Love It or List It: An Analogy For The Long-Term Relationship
Welcome to Format Free Friday, when I break the format of answering your questions and I dispense that which we rarely welcome in life: Unsolicited Information.
So you’re in a long-term relationship. The early glow of your relationship has since faded to a reliable dull. Date nights are few and far between. Sex is even less common. You’re not exactly unhappy until you begin questioning whether or not you deserve more in life, and in that moment you can become unhappy enough to fuel the internal question that you do your best to avoid asking: Should I stay in this relationship or is it time to go?

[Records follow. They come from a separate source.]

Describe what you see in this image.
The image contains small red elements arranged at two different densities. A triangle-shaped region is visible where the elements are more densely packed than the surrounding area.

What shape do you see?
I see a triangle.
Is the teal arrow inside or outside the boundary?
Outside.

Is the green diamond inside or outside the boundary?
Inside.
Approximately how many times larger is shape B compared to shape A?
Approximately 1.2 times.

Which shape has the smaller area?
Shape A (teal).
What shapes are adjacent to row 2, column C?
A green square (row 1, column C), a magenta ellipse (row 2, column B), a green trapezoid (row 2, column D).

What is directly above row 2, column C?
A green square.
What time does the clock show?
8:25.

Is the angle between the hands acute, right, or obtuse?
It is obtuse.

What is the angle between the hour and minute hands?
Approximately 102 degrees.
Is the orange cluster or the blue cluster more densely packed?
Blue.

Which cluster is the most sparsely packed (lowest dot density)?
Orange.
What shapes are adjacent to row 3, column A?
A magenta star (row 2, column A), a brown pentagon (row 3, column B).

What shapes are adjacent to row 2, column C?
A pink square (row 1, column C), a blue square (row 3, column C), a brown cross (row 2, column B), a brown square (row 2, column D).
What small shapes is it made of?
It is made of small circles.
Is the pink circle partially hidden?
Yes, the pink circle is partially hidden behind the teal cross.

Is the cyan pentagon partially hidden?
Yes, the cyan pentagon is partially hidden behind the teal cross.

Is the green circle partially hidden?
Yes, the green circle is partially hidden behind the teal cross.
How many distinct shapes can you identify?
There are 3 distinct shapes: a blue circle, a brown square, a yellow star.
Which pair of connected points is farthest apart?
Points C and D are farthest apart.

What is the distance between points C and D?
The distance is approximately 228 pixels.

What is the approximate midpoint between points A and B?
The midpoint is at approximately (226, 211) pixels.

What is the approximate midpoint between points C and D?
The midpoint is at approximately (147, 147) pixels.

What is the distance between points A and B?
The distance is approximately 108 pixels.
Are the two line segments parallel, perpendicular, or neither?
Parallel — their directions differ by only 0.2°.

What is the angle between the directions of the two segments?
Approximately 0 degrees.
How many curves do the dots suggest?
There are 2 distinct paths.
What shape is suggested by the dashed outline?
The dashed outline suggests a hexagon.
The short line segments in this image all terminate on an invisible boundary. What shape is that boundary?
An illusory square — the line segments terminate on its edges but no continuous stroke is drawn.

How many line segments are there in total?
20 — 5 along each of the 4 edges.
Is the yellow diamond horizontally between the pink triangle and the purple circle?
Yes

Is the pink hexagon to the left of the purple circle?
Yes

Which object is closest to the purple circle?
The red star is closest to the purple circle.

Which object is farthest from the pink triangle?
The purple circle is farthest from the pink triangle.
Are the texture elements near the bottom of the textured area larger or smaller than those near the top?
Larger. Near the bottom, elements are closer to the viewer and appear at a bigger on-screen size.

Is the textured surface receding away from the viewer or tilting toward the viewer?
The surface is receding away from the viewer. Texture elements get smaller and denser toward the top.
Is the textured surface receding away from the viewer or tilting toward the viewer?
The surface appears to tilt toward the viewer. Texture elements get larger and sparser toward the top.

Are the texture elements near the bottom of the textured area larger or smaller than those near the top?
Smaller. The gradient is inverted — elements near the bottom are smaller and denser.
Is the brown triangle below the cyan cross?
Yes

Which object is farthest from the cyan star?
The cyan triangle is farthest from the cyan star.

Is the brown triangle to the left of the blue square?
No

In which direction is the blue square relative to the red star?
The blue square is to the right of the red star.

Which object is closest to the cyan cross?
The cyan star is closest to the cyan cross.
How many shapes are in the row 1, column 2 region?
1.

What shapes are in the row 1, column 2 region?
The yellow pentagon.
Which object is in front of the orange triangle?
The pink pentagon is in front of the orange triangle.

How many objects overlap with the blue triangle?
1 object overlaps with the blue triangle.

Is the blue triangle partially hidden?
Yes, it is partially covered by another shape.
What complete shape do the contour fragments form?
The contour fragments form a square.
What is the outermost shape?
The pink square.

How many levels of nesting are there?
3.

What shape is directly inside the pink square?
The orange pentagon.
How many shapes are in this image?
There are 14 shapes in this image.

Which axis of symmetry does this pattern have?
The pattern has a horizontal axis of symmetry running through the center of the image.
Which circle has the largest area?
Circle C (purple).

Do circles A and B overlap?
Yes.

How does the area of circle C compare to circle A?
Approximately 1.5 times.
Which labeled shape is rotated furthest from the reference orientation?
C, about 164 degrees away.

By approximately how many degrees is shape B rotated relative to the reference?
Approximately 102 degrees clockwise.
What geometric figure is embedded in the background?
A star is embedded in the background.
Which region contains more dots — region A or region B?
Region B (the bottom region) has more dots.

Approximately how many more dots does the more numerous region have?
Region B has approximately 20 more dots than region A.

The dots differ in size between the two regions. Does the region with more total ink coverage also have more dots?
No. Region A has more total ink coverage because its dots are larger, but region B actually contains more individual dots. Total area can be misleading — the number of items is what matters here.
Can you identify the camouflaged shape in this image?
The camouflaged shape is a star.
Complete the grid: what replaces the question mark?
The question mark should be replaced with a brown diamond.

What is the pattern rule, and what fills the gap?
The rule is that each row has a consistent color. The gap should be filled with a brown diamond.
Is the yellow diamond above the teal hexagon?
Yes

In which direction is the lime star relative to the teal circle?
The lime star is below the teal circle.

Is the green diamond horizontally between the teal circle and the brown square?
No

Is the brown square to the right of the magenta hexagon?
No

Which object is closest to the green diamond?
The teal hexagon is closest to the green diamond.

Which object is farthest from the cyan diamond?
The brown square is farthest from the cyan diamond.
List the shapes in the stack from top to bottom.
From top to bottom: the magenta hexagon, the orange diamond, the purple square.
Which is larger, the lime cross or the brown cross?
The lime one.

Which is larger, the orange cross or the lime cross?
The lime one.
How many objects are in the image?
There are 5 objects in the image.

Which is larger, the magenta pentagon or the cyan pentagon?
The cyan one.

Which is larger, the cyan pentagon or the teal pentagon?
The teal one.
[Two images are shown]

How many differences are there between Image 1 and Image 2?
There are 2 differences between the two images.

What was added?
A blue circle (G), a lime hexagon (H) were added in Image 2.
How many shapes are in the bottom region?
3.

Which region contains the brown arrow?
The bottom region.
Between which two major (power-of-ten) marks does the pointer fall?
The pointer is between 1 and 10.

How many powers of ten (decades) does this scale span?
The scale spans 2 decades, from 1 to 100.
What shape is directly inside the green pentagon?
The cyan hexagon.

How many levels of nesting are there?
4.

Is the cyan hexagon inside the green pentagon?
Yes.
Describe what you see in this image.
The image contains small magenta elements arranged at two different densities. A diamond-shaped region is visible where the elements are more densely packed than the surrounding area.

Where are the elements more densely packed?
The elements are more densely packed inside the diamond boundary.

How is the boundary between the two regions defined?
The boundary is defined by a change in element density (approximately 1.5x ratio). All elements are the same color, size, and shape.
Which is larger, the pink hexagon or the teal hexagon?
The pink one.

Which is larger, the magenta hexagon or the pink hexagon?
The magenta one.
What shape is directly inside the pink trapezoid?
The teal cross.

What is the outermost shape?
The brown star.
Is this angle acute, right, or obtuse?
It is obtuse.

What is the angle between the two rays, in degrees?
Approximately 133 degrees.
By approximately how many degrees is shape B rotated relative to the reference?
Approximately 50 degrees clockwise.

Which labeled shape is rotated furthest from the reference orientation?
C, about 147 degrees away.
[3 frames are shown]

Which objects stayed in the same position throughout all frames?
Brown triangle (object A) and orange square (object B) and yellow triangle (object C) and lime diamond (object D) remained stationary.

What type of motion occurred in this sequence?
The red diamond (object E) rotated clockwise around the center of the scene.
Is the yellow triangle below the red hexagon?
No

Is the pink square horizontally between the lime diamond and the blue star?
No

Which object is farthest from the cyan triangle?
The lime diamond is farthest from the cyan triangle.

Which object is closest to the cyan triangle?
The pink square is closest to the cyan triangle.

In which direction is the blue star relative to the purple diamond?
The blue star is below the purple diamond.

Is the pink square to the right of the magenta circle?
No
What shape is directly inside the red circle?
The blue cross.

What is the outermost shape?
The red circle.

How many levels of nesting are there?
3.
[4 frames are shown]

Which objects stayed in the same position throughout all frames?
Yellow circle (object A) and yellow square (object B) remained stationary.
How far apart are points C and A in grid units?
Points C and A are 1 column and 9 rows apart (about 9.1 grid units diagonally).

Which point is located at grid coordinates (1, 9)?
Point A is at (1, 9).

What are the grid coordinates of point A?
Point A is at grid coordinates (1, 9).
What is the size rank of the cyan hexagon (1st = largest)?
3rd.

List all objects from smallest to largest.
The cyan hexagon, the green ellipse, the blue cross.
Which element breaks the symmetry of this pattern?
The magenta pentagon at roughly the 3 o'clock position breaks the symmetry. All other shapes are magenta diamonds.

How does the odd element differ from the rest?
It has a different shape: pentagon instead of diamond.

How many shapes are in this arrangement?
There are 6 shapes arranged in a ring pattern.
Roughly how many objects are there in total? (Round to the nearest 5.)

It’s not dissimilar to HG’s show, Love It or List It, really. In it, “a homeowning couple or family has to decide between keeping their newly renovated current home (‘Love It’) or to buy a new home and sell their current one (‘List It’),” Wikipedia.
I love this show. My heart is always with the designer, Hilary (Love It), who has the insanely difficult job of gut renovating the disgruntled homeowners’ home – a home that was a good fit many years ago but which no longer meets their needs. Realtor David (List It) has what I believe to be a far easier job – simply find the couple a new home. How easy is that?
It’s almost as easy as walking away from your long-term relationship, and just as tempting: A brand new object to love, no compromises to make, no new skills to learn… Or so you think.
Here’s what the viewer doesn’t see: When those families move to their new, shiny home, they have to take themselves. They think the issue was their small, cluttered, worn-out home and that moving is their panacea. You give that family 6 months and they’re going to be griping over the same old issues, because the real issues were never addressed and certainly never eradicated.
Long-term relationships require work. In much the same way that the interior of your home needs to be repainted every few years (lest you become the disgruntled homeowner), you need to keep yourself looking and behaving well. You need to focus less on your partner’s faults and more on developing yourself to be the best partner you can be. Because the answer is rarely that we picked the wrong home or partner. And of course, every now and then there truly is a poor fit because we’ve outgrown what we once loved. But rest assured, before you go shopping for a newer version, you’d better confirm you’ve learned some new skills and taken your own inventory. Because if you move into a new home and fail to employ a new organizational system to keep your space clutter-free, you’ll have the same issues pop up in no time at all. And what will you do then? Blame it on another bad choice?